Sous ce titre, le journal allemand RHEIN-NECKAR-ZEITUNG a publié,
en décembre 2001, un article de M. Manfred Wilinat, le Président
de l’Académie de Police de Gessen, à Muhelheim-sur-Meine. « De
moins en moins de bergers allemands présentent les aptitudes
requises pour être utilisés dans la police. Ni la généalogie,
ni la grille des épreuves de travail ne garantissent que le
quadrupède sera ou non, un bon chien de police.
D’après les données de la police de Gessen, de
moins en moins de bergers allemands issus des lignées allemandes
peuvent être utilisés en tant que chiens de police. Seul
un chien sur cinq réussit l’examen de sélection
du chien de police
A l’évidence, les qualités, esthétiques
sont ici privilégiées par rapport aux qualités
fonctionnelles. En conséquence, le « commissaire Rex » est
de plus en plus souvent originaire des pays de l’Europe l’Est
où la race des bergers allemands serait, de l’avis général
plus performante.
Et, plus loin, nous pouvons relever « nous avons besoin d’un
chien apte à l’utilisation, et pas d’un chien de
famille » - disent les utilisateurs. Pour cela ils ont besoin
de chiens courageux, durs, pourvus d’un instinct de combat et
d’un dynamisme naturel.
Parmi les 320 chiens utilisés à Gessen, environ 260 sont
des bergers allemands dont l’apparence n’est pas extraordinaire
: poils souvent trop longs, denture non conforme ou sujets monorchides»

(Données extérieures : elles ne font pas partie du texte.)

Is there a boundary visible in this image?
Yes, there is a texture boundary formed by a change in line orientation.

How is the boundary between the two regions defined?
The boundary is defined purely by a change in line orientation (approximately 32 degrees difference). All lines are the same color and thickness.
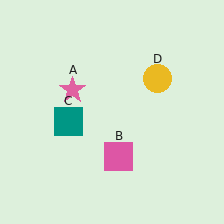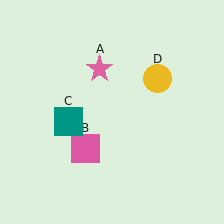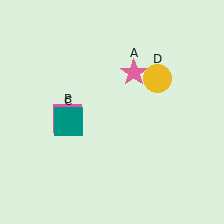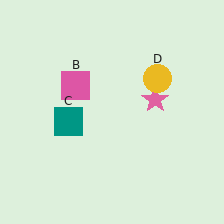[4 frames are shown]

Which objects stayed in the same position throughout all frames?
Teal square (object C) and yellow circle (object D) remained stationary.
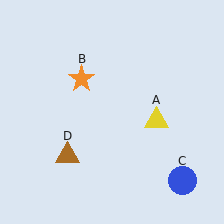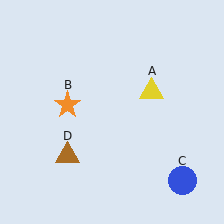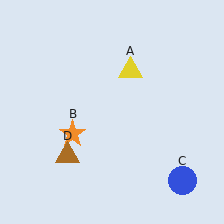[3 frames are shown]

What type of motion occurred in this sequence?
The yellow triangle (object A), orange star (object B) rotated counterclockwise around the center of the scene.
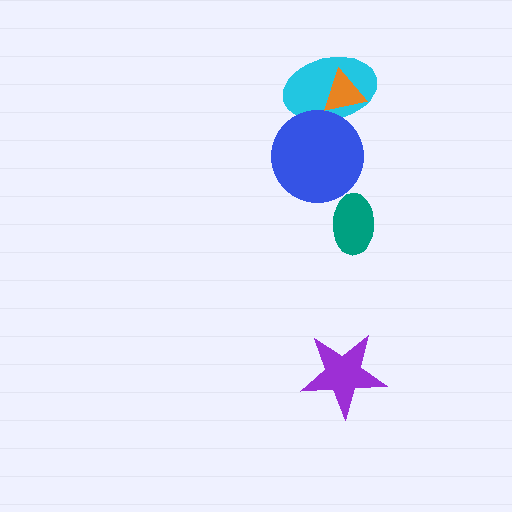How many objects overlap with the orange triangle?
1 object overlaps with the orange triangle.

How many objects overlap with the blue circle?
1 object overlaps with the blue circle.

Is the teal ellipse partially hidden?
No, no other shape covers it.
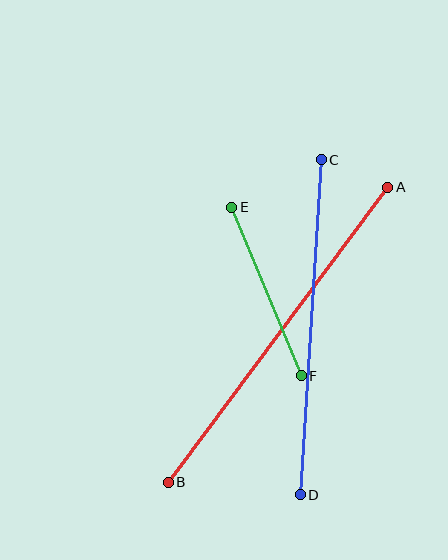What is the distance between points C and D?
The distance is approximately 336 pixels.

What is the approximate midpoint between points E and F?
The midpoint is at approximately (267, 292) pixels.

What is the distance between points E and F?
The distance is approximately 183 pixels.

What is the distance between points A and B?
The distance is approximately 368 pixels.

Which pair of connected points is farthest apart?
Points A and B are farthest apart.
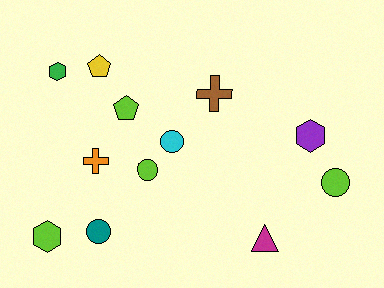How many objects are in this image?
There are 12 objects.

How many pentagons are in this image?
There are 2 pentagons.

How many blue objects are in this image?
There are no blue objects.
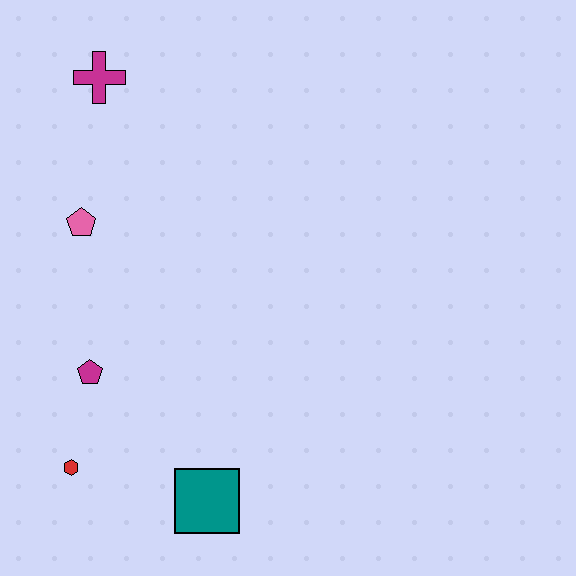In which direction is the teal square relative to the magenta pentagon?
The teal square is below the magenta pentagon.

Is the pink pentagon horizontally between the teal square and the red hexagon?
Yes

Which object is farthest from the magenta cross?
The teal square is farthest from the magenta cross.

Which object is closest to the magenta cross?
The pink pentagon is closest to the magenta cross.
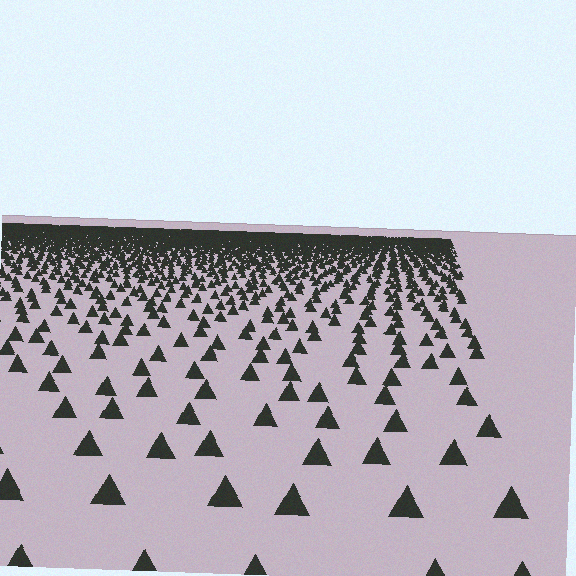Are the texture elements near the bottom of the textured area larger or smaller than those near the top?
Larger. Near the bottom, elements are closer to the viewer and appear at a bigger on-screen size.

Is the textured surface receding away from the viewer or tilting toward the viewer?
The surface is receding away from the viewer. Texture elements get smaller and denser toward the top.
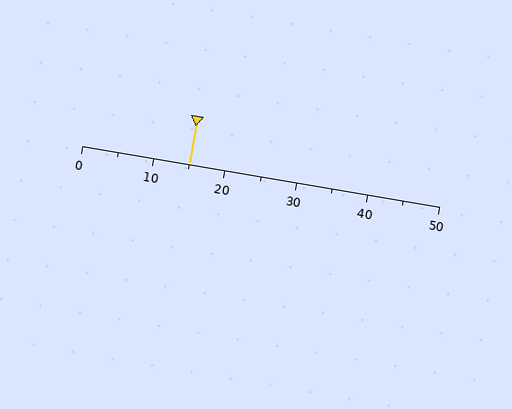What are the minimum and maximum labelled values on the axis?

Malheureusement, malgré les compliments de certains spécialistes,
adressés aux bergers Allemands de l’Europe de l’Est,
on entend de plus en souvent dans notre pays, parler du niveau insuffisant
des chiens de garde. Plusieurs raisons expliquent cet état de
fait :
Parmi les plus importantes, on peut citer l’absence de tests
d’aptitude à cette fonction, tests réussis obligatoirement
avant l’utilisation de tels sujets pour la reproduction
Sans négliger en outre, les considérations purement mercantiles
(telles que l’essor de la vente des chiots des races populaires),
considérations qui s’opposent à toute logique de
sélection. De surcroît, l’importation, de sujets
de qualité médiocre a joué, elle aussi, un rôle
non négligeable dans cette dégradation.
A ce jour l’acheteur.d’un chien de garde ou d’utilité,
risque de plus en plus souvent d’acquérir, au lieu et
place du protecteur souhaité un sujet inapte au rôle qui
lui est dévolu. Ceci serait tolérable, pour le particulier à la
recherche d’un chien de famille,
Mais quel est le devenir du chien qui, par son « inaptitude professionnelle »deviendra
rapidement une charge pour ses propriétaires ? Pour pallier
ces inconvénients et ne pas aller au devant de graves déboires,
il serait judicieux, que le futur acquéreur connaisse les modalités
de sélection de son futur compagnon Il est important que le
futur acquéreur possède un minimum de connaissances quant à la
détection et au protocole de la recherche des aptitudes du sujet à sélectionner.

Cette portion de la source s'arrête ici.